Il s'est basé sur les notes originales de Poincaré, sur les publications qui ont été faites au début du siècle et sur divers documents ( je crois qu'il a fait un bon boulot de recherche) avant d'affirmer que Einstein a vraisemblablement utilisé les notes de Poincaré et s'en est inspiré.
Ce n'est pas la première fois que j'entends parler de ces rumeurs d'usurpation et à chaque fois c'est pareil, il semble impossible qu'un grand monsieur comme Einstein ait pu, un jour ou l'autre, succomber à la faiblesse. Les mythes ne sont pourtant pas intouchables.

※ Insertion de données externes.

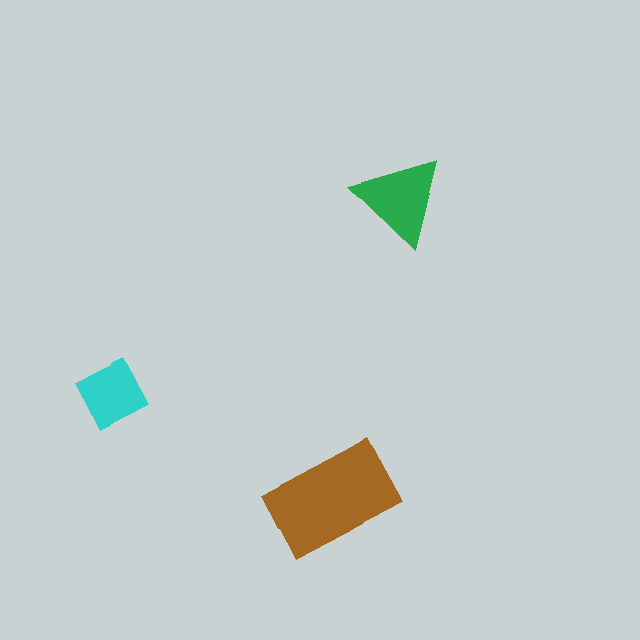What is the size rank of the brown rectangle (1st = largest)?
1st.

Je précise également dans mon commentaire sur le livre que Hladik est subjectif et que c'est parfois gênant, on sent qu'il a une dent contre Einstein et du coup, cette possibilité que le génial savant ait pu s'inspirer honteusement d'autrui est une bénédiction pour laisser libre cours à sa rancune, mais est-ce que cela signifie pour autant que l'ouvrage ne soit pas bon? Je ne pense pas, Hladik étaie ses faits, il s'est bien documenté, il a beaucoup fouillé et il nous livre un tas d'informations. A nous sans doute ensuite d'en faire ce que nous voulons et croire qui nous voulons.
Le fait qu'Einstein n'était pas une lumière pendant une bonne partie de sa vie n'est pas secret du tout, alors recopier un peu sur un camarade physicien, pourquoi pas?

Benoit
avatar 02/09/2004 @ 20:07:38
C'est vrai que c'est très intrigant, cette histoire.

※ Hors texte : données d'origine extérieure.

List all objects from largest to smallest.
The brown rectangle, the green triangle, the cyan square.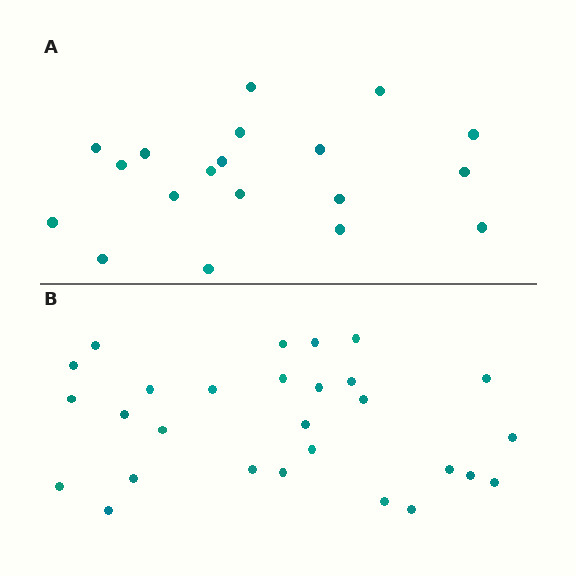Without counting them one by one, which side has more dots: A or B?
Region B (the bottom region) has more dots.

Au départ, je pensais plutôt comme Fée Carabine : peut-être que la relativité restreinte était à l'état latent dans les travaux de Poincaré mais il a fallu qu'Einstein intervienne pour donner corps à la théorie.
Et sur le Net, je suis tombé sur un texte disant que les travaux de Poincaré n'étaient pas complets et l'intervention d'Einstein était nécessaire pour assembler le tout.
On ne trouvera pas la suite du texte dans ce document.